12 February 2013

Deliberations restart on proposed amendments to the Spy Bill

The committee last met on 22 November 2012, when final amendments to the bill proposed by members were identified. Thereafter the Department of State Security and the State Law Advisors were instructed to provide comments to the committee on the suggested amendments to be considered at further meetings of the committee.

However, at the last committee meeting not all agenda points were discussed as the committee did not meet its quorum and further meetings scheduled for the remainder of 2012 were cancelled.

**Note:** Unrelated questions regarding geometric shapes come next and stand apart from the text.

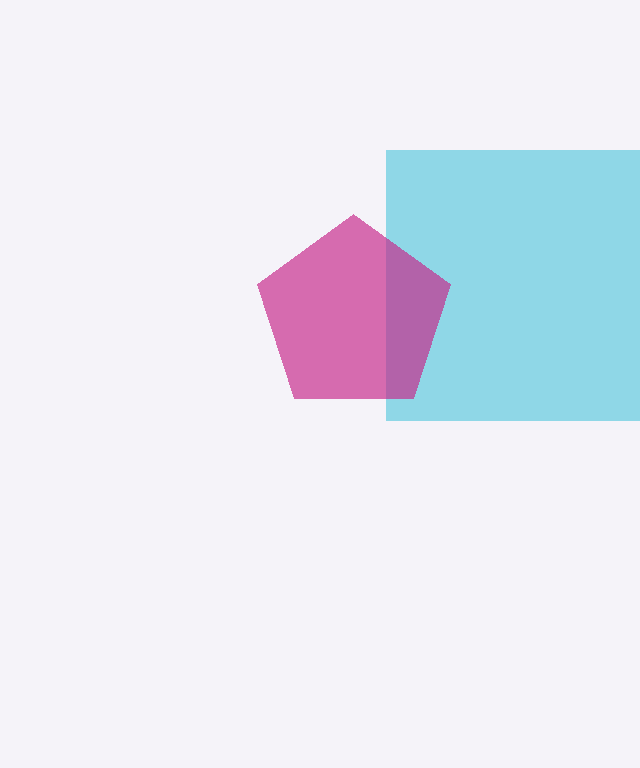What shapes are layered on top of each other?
The layered shapes are: a cyan square, a magenta pentagon.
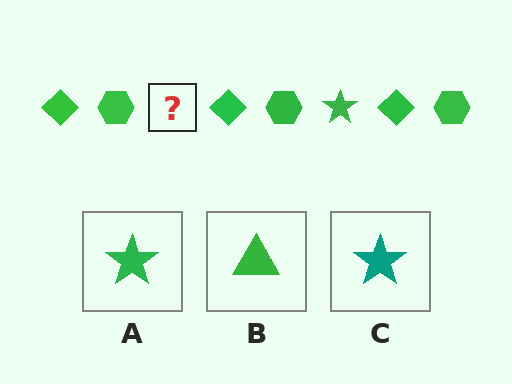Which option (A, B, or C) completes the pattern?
A.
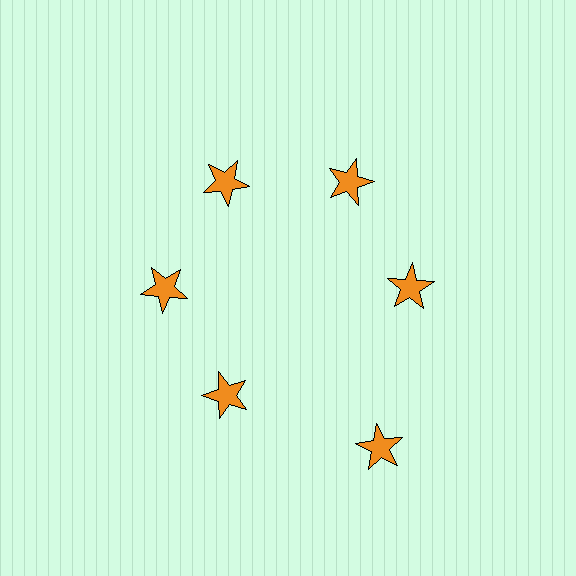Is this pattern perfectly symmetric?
No. The 6 orange stars are arranged in a ring, but one element near the 5 o'clock position is pushed outward from the center, breaking the 6-fold rotational symmetry.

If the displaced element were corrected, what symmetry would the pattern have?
It would have 6-fold rotational symmetry — the pattern would map onto itself every 60 degrees.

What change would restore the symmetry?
The symmetry would be restored by moving it inward, back onto the ring so that all 6 stars sit at equal angles and equal distance from the center.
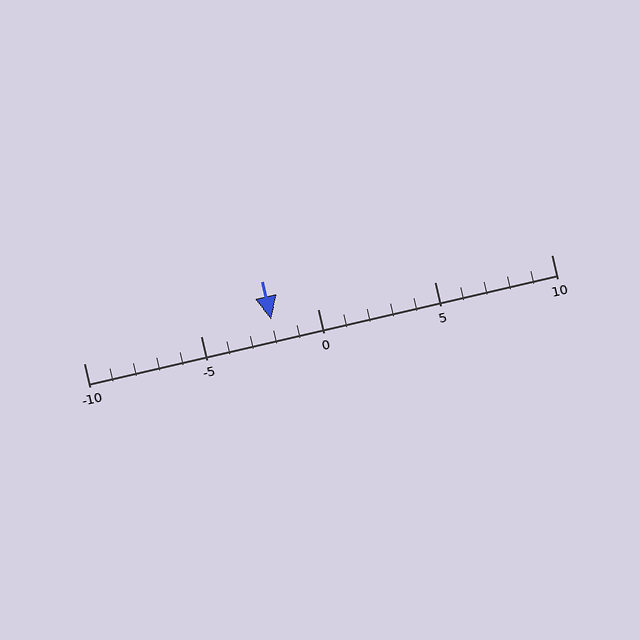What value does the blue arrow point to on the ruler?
The blue arrow points to approximately -2.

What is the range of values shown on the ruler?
The ruler shows values from -10 to 10.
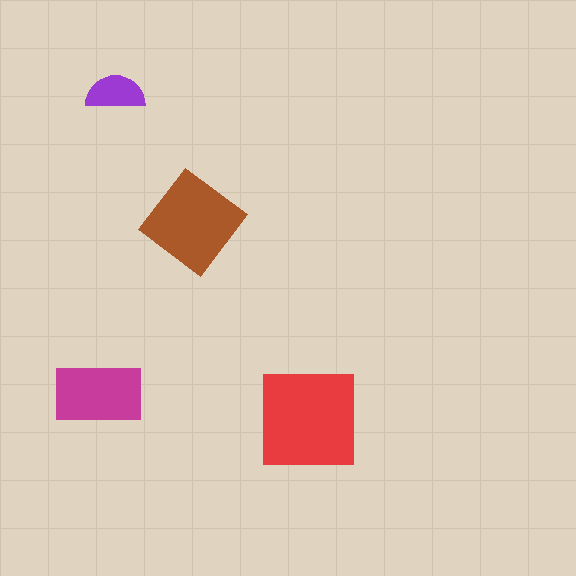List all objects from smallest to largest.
The purple semicircle, the magenta rectangle, the brown diamond, the red square.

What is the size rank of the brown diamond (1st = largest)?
2nd.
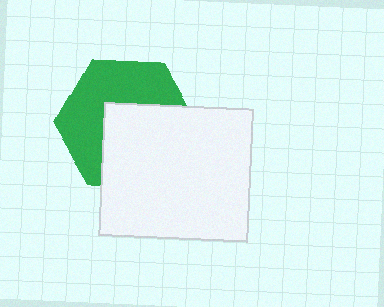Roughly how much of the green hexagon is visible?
About half of it is visible (roughly 50%).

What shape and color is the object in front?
The object in front is a white rectangle.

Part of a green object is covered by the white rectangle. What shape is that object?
It is a hexagon.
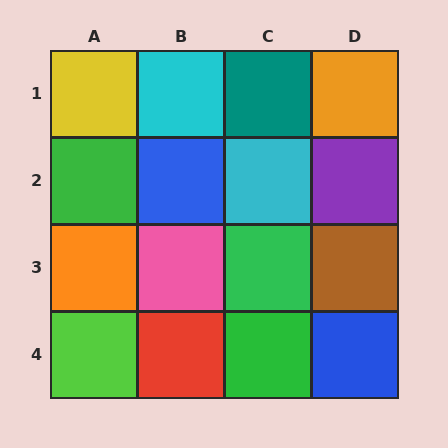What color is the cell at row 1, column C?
Teal.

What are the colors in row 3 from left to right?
Orange, pink, green, brown.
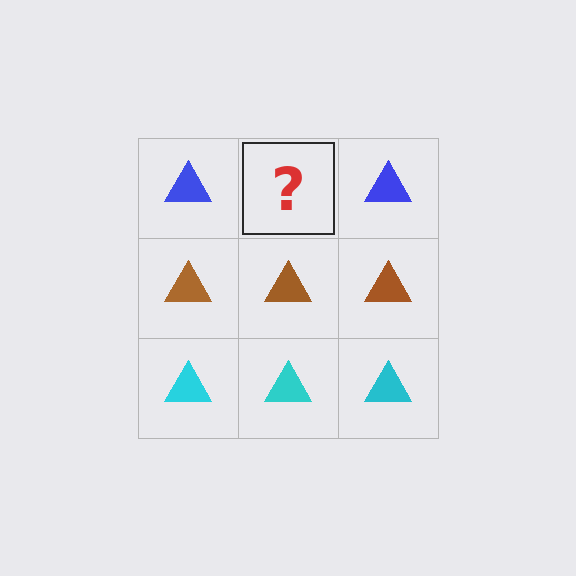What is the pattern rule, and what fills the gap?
The rule is that each row has a consistent color. The gap should be filled with a blue triangle.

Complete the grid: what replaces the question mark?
The question mark should be replaced with a blue triangle.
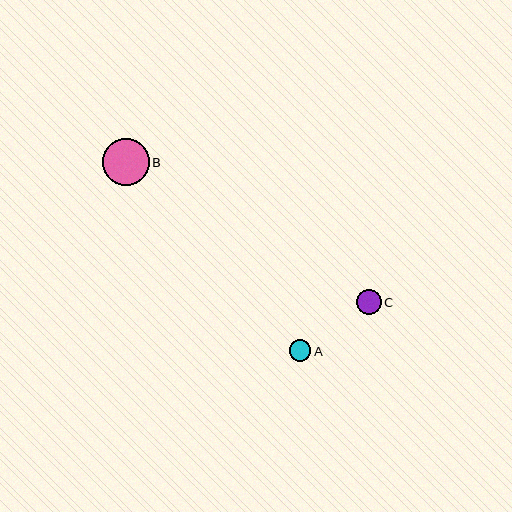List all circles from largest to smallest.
From largest to smallest: B, C, A.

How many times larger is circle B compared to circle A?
Circle B is approximately 2.2 times the size of circle A.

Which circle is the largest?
Circle B is the largest with a size of approximately 47 pixels.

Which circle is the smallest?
Circle A is the smallest with a size of approximately 22 pixels.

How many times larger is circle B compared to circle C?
Circle B is approximately 1.9 times the size of circle C.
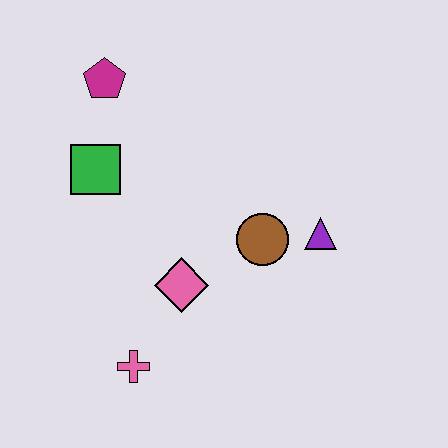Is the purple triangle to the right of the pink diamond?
Yes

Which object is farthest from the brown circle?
The magenta pentagon is farthest from the brown circle.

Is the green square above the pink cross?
Yes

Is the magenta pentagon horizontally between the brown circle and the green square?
Yes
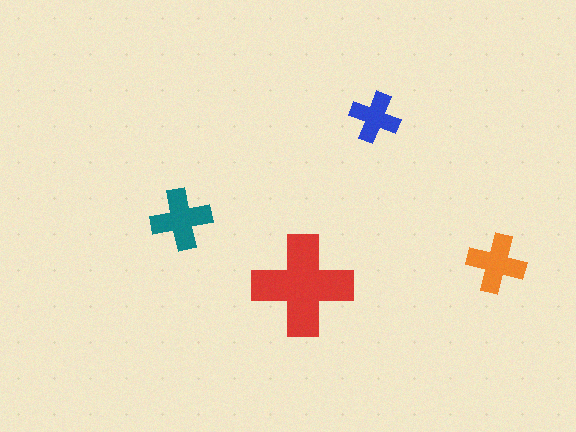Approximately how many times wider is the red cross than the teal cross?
About 1.5 times wider.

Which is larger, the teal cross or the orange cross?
The teal one.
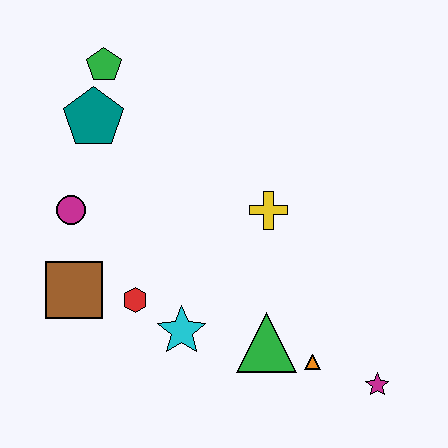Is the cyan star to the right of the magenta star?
No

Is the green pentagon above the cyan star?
Yes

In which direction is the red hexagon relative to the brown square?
The red hexagon is to the right of the brown square.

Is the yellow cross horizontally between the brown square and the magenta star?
Yes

It is unclear at this stage whether the necessary comments have now been provided by the Department of State Security and the State Law Advisors.

 

 

Background

The Spy Bill amends key laws governing the intelligence services in ways that threaten both personal privacy and government transparency. In its submissions to the committee, SAHA highlighted several problems:

  • The Bill allows the National Communications Centre to monitor electronic communications emanating from a foreign signal. Because many internet services (like Skype and Facebook) are hosted outside South Africa, this means that intelligence services could monitor the emails, calls, posts, and tweets of South Africans even without getting a warrant from a judge.

 

  • The Bill allows the Minister to making regulations related to intelligence services without making them available to the public. These secret regulations can involve important matters like tapping phones, reading emails, and other methods for gathering intelligence. This violates the Constitutional requirement that regulations be accessible to the public.

 

  • The Bill does not require the budgets and annual financial reports of the intelligence services to be reviewed by parliament or the public.

 

  • The Bill allows the National Intelligence Coordinating Committee (Nicoc) to work without oversight from parliament or the public. Instead, Nicoc's recommendations are only reviewed by Cabinet

 

  • The Bill allows the Auditor-General's reports about intelligence services to be kept secret. This violates the Constitutional requirement that the Auditor-General's reports be publicly available.

 

  • The Bill ignores key recommendations that were made by the 2008 Ministerial Review Commission. This Commission was tasked with making recommendations to "enhance openness in the interests of democracy without undermining security or compromising intelligence operations".

 

Taken together, these failings of the bill will allow South Africa's intelligence services to continue to operate under a veil of secrecy without being accountable for their actions or their budgets. The Bill must be reviewed to ensure that intelligence services are accountable to parliament and the public.